Task Description




PSB 2016 Social Media Mining Shared Task Workshop


This workshop is a platform for teams to exercise their best NLP techniques applied to Social Media data. Specifically, to detecting and extracting mentions of adverse reactions. The workshop complements the Social Media Mining for Public Health Monitoring and Surveillance session.

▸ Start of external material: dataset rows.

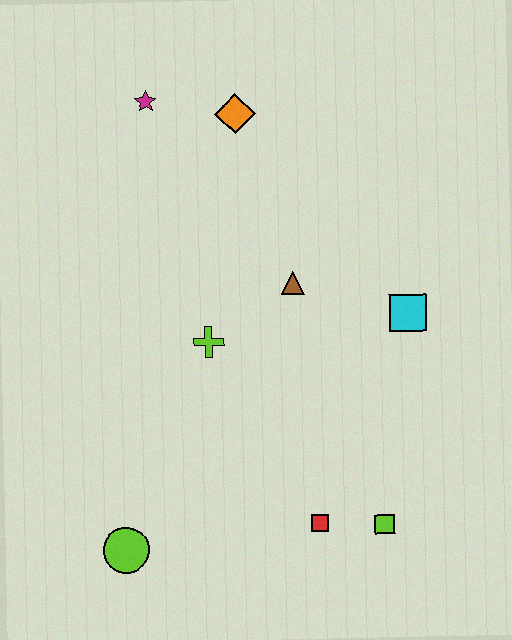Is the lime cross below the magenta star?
Yes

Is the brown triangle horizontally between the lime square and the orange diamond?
Yes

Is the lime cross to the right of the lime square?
No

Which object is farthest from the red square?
The magenta star is farthest from the red square.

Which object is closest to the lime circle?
The red square is closest to the lime circle.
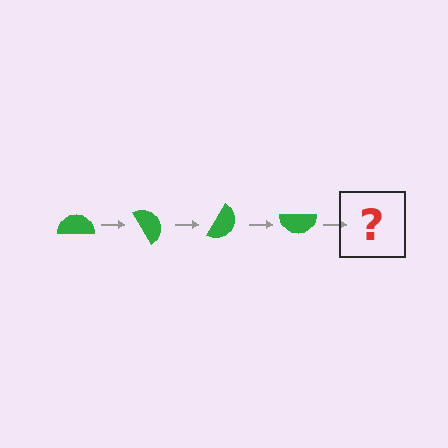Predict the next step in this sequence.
The next step is a green semicircle rotated 240 degrees clockwise.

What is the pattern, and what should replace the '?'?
The pattern is that the semicircle rotates 60 degrees clockwise each step. The '?' should be a green semicircle rotated 240 degrees clockwise.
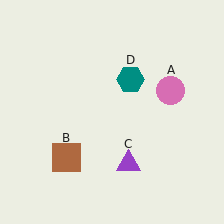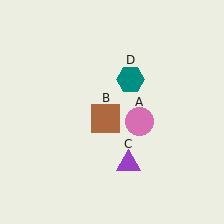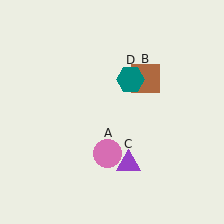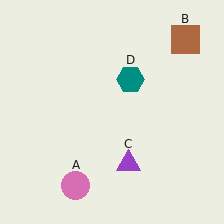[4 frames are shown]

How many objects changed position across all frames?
2 objects changed position: pink circle (object A), brown square (object B).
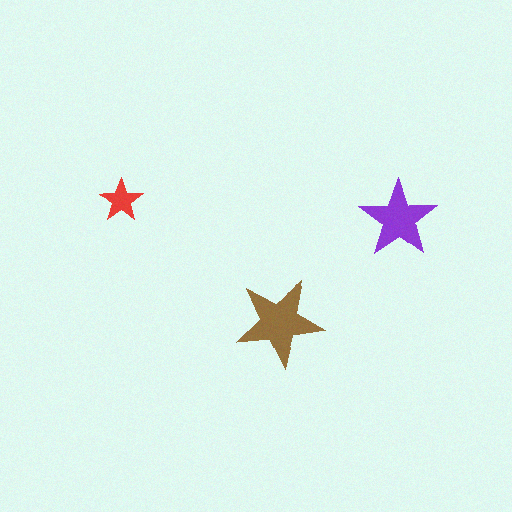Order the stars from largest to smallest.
the brown one, the purple one, the red one.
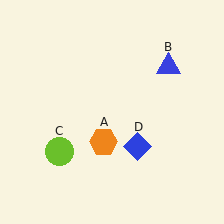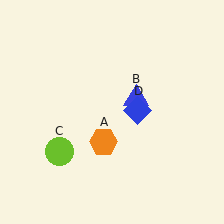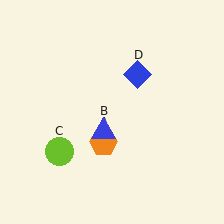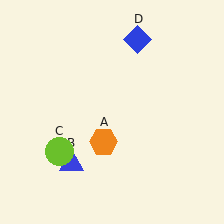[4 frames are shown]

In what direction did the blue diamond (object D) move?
The blue diamond (object D) moved up.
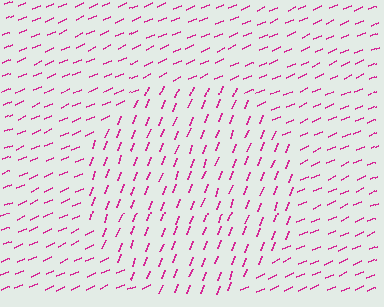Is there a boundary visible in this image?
Yes, there is a texture boundary formed by a change in line orientation.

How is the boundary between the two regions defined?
The boundary is defined purely by a change in line orientation (approximately 45 degrees difference). All lines are the same color and thickness.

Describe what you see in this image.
The image is filled with small magenta line segments. A circle region in the image has lines oriented differently from the surrounding lines, creating a visible texture boundary.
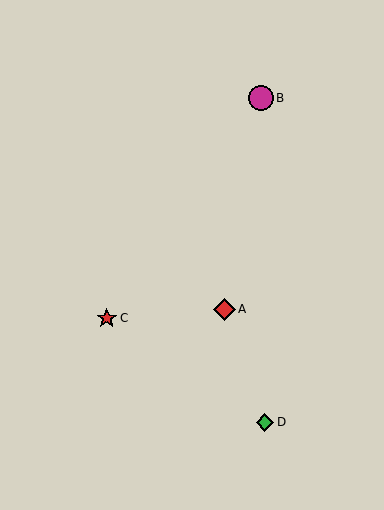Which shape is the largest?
The magenta circle (labeled B) is the largest.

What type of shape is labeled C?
Shape C is a red star.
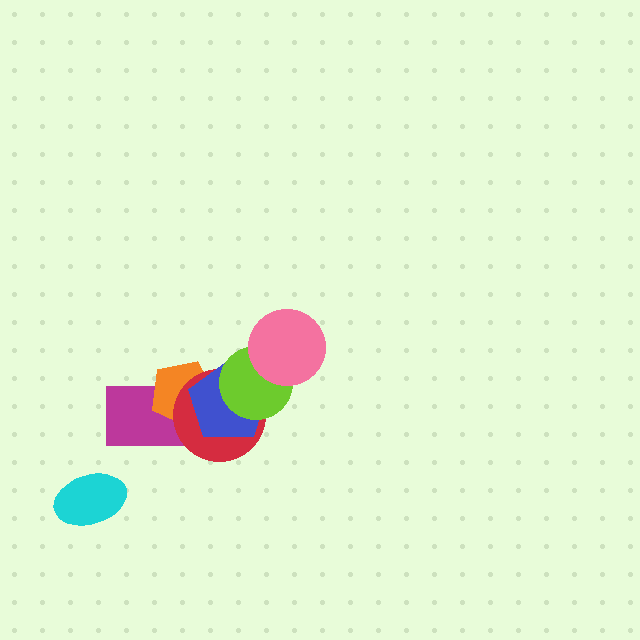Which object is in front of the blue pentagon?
The lime circle is in front of the blue pentagon.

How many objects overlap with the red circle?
4 objects overlap with the red circle.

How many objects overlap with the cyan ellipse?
0 objects overlap with the cyan ellipse.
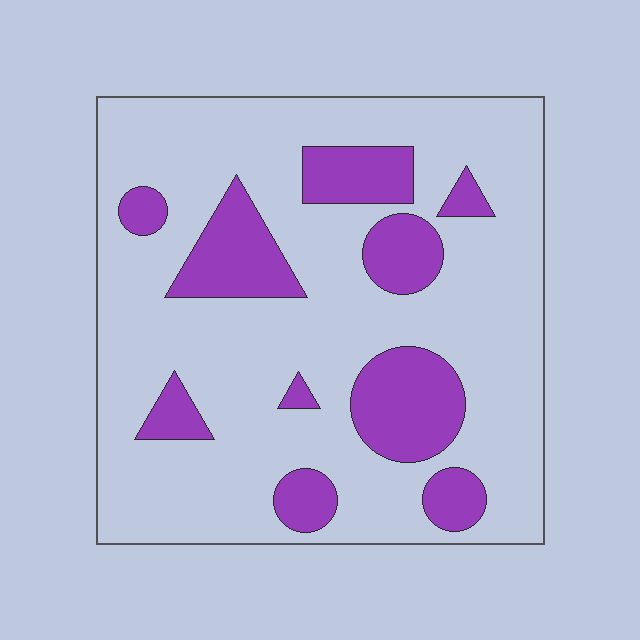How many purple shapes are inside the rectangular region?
10.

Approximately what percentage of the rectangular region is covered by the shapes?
Approximately 20%.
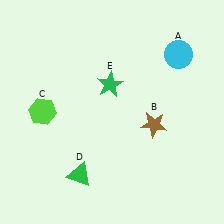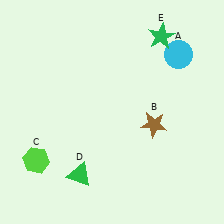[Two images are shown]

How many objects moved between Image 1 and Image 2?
2 objects moved between the two images.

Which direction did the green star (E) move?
The green star (E) moved up and to the right.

Teams or individuals can participate in one or more of the proposed tasks, each posing distinct challenges.


Problem Background

Adverse drug reactions (ADRs), defined as accidental injuries resulting from correct medical drug use, present a serious and costly health problem contributing to 5.3% of all hospital admissions each year [1]. The process of detection, assessment, understanding, and prevention of these events is called pharmacovigilance [2]. To facilitate pharmacoviglance efforts, governments worldwide have diverse surveillance programs. One example, in the U.S., is MedWatch [3]; it enables both patients and providers to manually submit ADR information. However, these programs are chronically underutilized. A systematic review encompassing 12 countries, estimated an 85-94% under-reporting rate [3] of ADRs in local, regional, and national level reporting systems. To improve detection rates, researchers have begun turning to alternative sources of healthcare data, such as social media. Recent studies suggest that 26% of adult internet users discussed personal health issues online, with 42% of them discussing current conditions on social media and 30% reportedly changing their behavior as a result [4, 5]. Recent studies have focused on automatic classification of ADR assertive user posts [6, 7, 8, 9], and the automatic extraction of ADR mentions from posts [10, 11, 12, 13]. However, prior to our recent pilot studies [8, 12], public availability of data has been scarce, and a direct comparison of the approaches was not possible. Therefore, the release of a gold standard and the proposed task will foster advances on this topic.


Task Summary

The task is divided into three subtasks: (i) automatic classification of Adverse Drug Reaction (ADR) assertive user posts, (ii) automatic extraction of ADR mentions from user posts, and (iii) normalization ADR mentions into UMLS (Unified Medical Language System) concept IDs. The task will take advantage of a large expert annotated data from Twitter that has already been made publicly available. The task is designed to capitalize on the interest in social media mining and appeal to a diverse set of researchers working on distinct topics such as natural language processing, biomedical informatics, and machine learning. The task presents a number of interesting challenges including the noisy nature of the data, the informal language of the user posts, misspellings, and data imbalance.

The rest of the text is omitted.